Court rules Bavaria can put the far-right AfD under surveillance


The far-right Alternative for Germany (AfD) party organization in the southern German state of Bavaria may be placed under surveillance as a suspected extremist group, a court in Munich ruled on Monday.

The decision, which rejected a lawsuit brought by the Bavarian AfD, clears the way for the use of undercover agents and intercepted communications to monitor the group.

Two lower courts had already made similar rulings.

At the beginning of the hearing, the AfD’s Bavarian state chairman Stephan Protschka said that he did not expect the complaint to be successful and announced that the party would continue with further appeals.

AfD party organizations in a number of German states are under similar surveillance as suspected or known far-right extremists, as are some groups affiliated with the party at the national level, including the AfD’s youth wing.
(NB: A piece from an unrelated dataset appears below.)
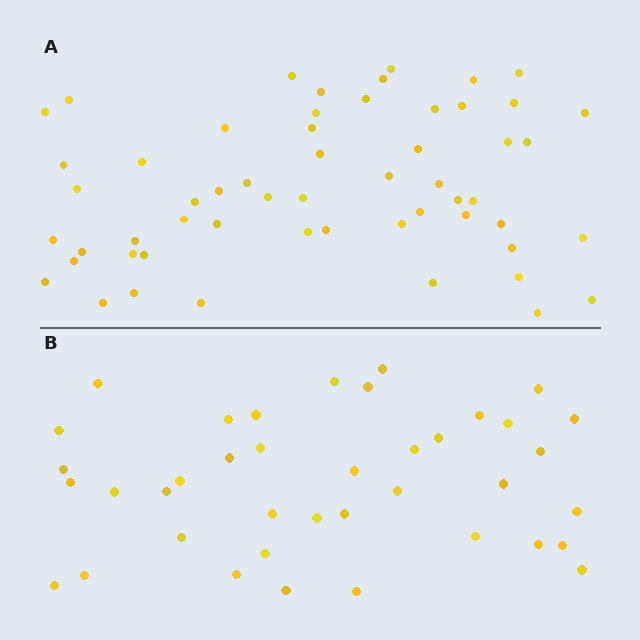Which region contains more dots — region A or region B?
Region A (the top region) has more dots.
The Bavarian Office for the Protection of the Constitution, a state-level intelligence agency that monitors potential threats to Germany’s democratic values and institutions, announced in 2022 that it would begin monitoring the state-level AfD party.

The intelligence agency vowed in the announcement to make public reports about its findings, but the agency said it has refrained from deploying undercover agents or wiretaps until a final judicial ruling is issued on the matter.

The court ruled that thousands of pages of evidence compiled by the agency from publicly accessible sources – including chat transcripts and speech excerpts – prove the AfD’s anti-constitutional orientation and justify observation.

The spectrum ranges from anti-foreigner and anti-Muslim statements to anti-democratic statements by AfD members and party officials, the court said on Monday.